Home

Hoge Raad, 04-10-2011, BQ6094, 10/01074

Hoge Raad, 04-10-2011, BQ6094, 10/01074

Gegevens

Instantie
Hoge Raad
Datum uitspraak
4 oktober 2011
Datum publicatie
4 oktober 2011
Annotator
ECLI
ECLI:NL:HR:2011:BQ6094
Formele relaties
Zaaknummer
10/01074

Inhoudsindicatie

Rechtsbijstand bij politieverhoor minderjarige (Salduz-verweer). HR herhaalt de relevante overwegingen uit HR LJN BH3079. Hieruit volgt dat een aangehouden jeugdige verdachte recht heeft op bijstand door een raadsman of andere vertrouwenspersoon tijdens het politieverhoor. Voor zover het Hof heeft geoordeeld dat dit niet geldt voor jeugdige verdachten die door de politie zijn verhoord voor 30 juni 2009 (datum van genoemde uitspraak), geeft dat oordeel blijk van een onjuiste rechtsopvatting. I.c. is de jeugdige verdachte zonder bijstand door de politie verhoord. Door zijn toen afgelegde verklaringen voor het bewijs te bezigen heeft het Hof miskend dat een dergelijk verzuim behoudens twee uitzonderingen tot bewijsuitsluiting moet leiden. Doen die uitzonderingen zich niet voor, dan mag de verklaring niet voor het bewijs worden gebruikt en is er geen plaats voor een nadere afweging in het licht van de beoordelingsfactoren van art. 359a.2 Sv.

Uitspraak

4 oktober 2011

Strafkamer

nr. 10/01074

Hoge Raad der Nederlanden

Arrest

op het beroep in cassatie tegen een arrest van het Gerechtshof te Arnhem van 3 maart 2010, nummer 21/003456-09, in de strafzaak tegen:

[Verdachte], geboren te [geboorteplaats] op [geboortedatum] 1991, wonende te [woonplaats].

1. Geding in cassatie

1.1. Het beroep is ingesteld door de verdachte. Namens deze heeft mr. S.F.W. van 't Hullenaar, advocaat te Arnhem, bij schriftuur middelen van cassatie voorgesteld. De schriftuur is aan dit arrest gehecht en maakt daarvan deel uit.

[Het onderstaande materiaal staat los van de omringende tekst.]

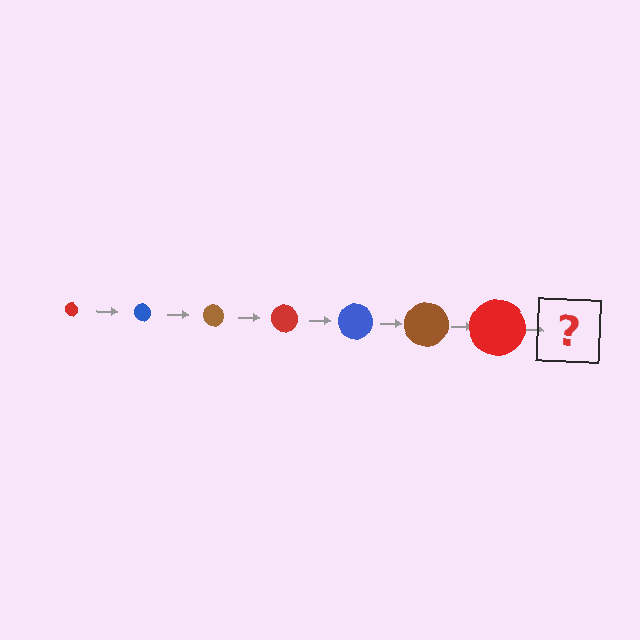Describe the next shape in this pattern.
It should be a blue circle, larger than the previous one.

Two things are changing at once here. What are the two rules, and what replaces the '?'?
The two rules are that the circle grows larger each step and the color cycles through red, blue, and brown. The '?' should be a blue circle, larger than the previous one.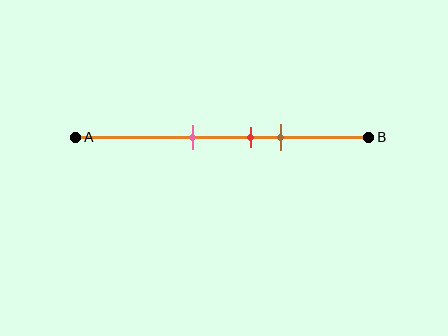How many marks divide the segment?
There are 3 marks dividing the segment.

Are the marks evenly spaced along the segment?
No, the marks are not evenly spaced.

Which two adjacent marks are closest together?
The red and brown marks are the closest adjacent pair.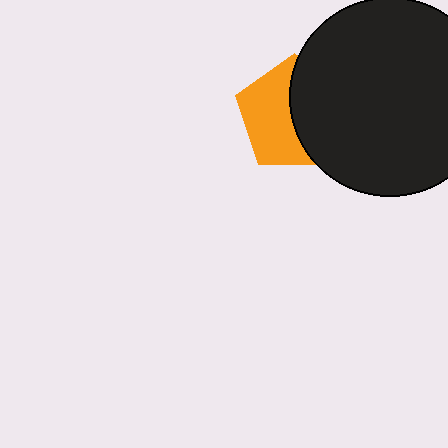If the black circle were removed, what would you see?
You would see the complete orange pentagon.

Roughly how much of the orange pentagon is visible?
About half of it is visible (roughly 51%).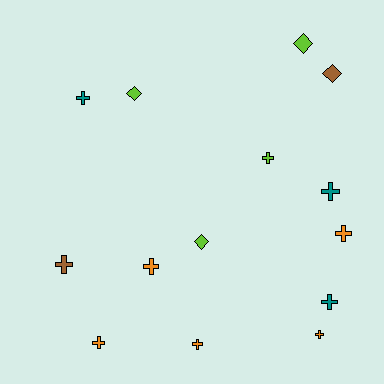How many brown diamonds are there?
There is 1 brown diamond.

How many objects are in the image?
There are 14 objects.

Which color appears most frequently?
Orange, with 5 objects.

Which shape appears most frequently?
Cross, with 10 objects.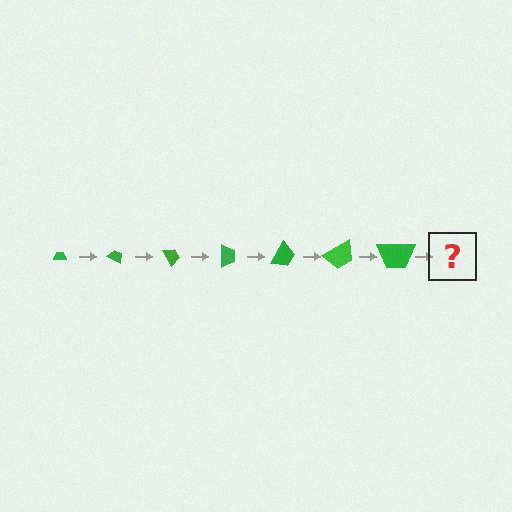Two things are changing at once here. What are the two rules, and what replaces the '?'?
The two rules are that the trapezoid grows larger each step and it rotates 30 degrees clockwise each step. The '?' should be a trapezoid, larger than the previous one and rotated 210 degrees clockwise from the start.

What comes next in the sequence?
The next element should be a trapezoid, larger than the previous one and rotated 210 degrees clockwise from the start.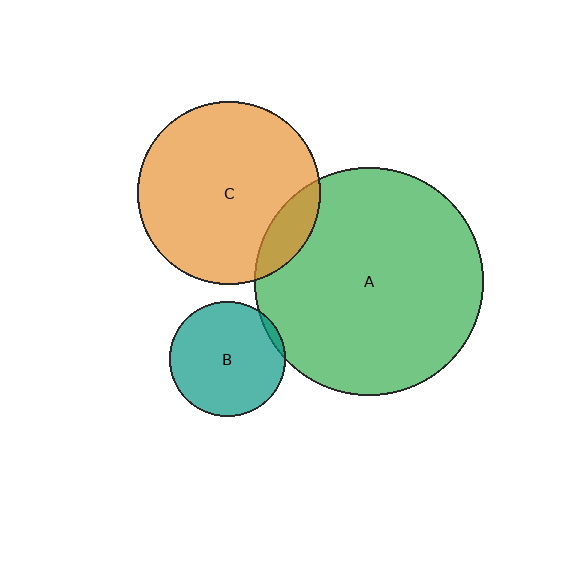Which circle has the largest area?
Circle A (green).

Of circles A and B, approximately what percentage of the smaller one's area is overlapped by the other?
Approximately 5%.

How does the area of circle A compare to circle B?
Approximately 3.9 times.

De Advocaat-Generaal Jörg heeft geconcludeerd tot verwerping van het beroep.

1.2. De raadsman heeft schriftelijk op de conclusie gereageerd.

2. Beoordeling van het derde middel

2.1. Het middel klaagt over het gebruik voor het bewijs, in weerwil van een dienaangaand gevoerd verweer, van verklaringen die de (minderjarige) verdachte bij de politie heeft afgelegd zonder dat hij tijdens het verhoor werd bijgestaan door een raadsman of een andere vertrouwenspersoon.

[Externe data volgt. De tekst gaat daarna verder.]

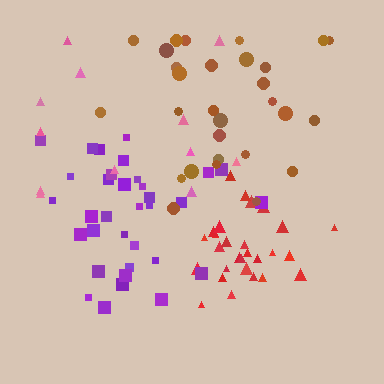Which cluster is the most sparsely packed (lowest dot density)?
Pink.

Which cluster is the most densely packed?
Red.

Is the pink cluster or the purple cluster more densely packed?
Purple.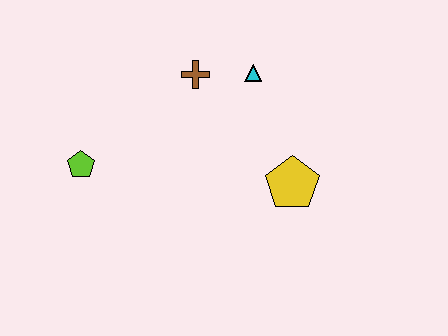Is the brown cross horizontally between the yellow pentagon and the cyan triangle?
No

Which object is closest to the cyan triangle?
The brown cross is closest to the cyan triangle.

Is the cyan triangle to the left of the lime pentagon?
No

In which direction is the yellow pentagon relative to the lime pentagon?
The yellow pentagon is to the right of the lime pentagon.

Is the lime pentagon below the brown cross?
Yes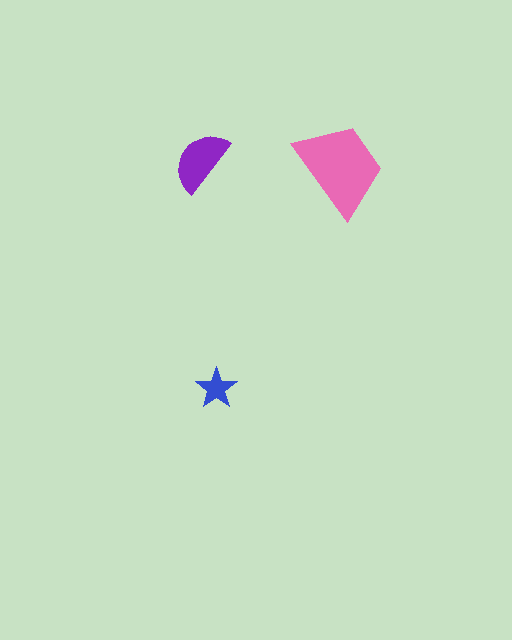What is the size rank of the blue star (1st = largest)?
3rd.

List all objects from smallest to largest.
The blue star, the purple semicircle, the pink trapezoid.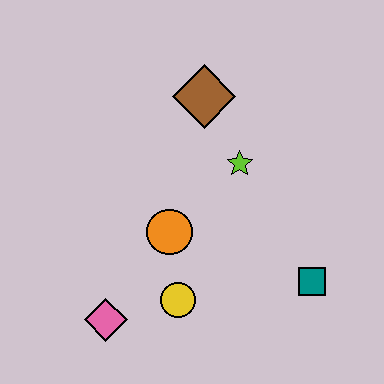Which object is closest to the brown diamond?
The lime star is closest to the brown diamond.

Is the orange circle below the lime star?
Yes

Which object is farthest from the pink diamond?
The brown diamond is farthest from the pink diamond.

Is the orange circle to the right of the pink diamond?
Yes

2.2.1. Ten laste van de verdachte is bewezenverklaard dat:

"1. hij op een of meer tijdstippen in de periode van 01 augustus 2008 tot en met 27 november 2008 te Arnhem of elders in Nederland meermalen telkens opzettelijk aan een of meer minderjarigen heeft verkocht en afgeleverd en verstrekt en vervoerd, een hoeveelheid van een gebruikelijk vast mengsel van hennephars en plantaardige elementen van hennep (hasjiesj) waaraan geen andere substanties zijn toegevoegd, zijnde hasjiesj telkens een middel als bedoeld in de bij de Opiumwet behorende lijst II;

2. hij op 27 november 2008 te Arnhem een wapen van categorie I onder 7º, te weten een nabootsing van een pistool dat door zijn vorm en afmetingen een sprekende gelijkenis vertoonde met een Smith & Wesson (model SW 40F), voorhanden heeft gehad;

3. hij op 27 november 2008 te Arnhem een wapen van categorie I onder 7º, te weten een nabootsing van een machinegeweer (Colt AR-15), vermeld op lijst a of lijst b (onder nummer B7) van de bij de Regeling Wapens en Munitie behorende bijlage I, voorhanden heeft gehad;

4. hij op 27 november 2008 te Arnhem een wapen van categorie I onder 7º, te weten een (CO2) gasdrukgeweer, vermeld op lijst a of lijst b (nummer B47) van de bij de Regeling Wapens en Munitie behorende bijlage I, voorhanden heeft gehad;

5. hij in de periode van 01 augustus 2008 tot en met 27 november 2008 te Arnhem, terwijl hij toen de leeftijd van achttien jaren nog niet had bereikt, een wapen van categorie IV, te weten een harpoen(geweer), voorhanden heeft gehad."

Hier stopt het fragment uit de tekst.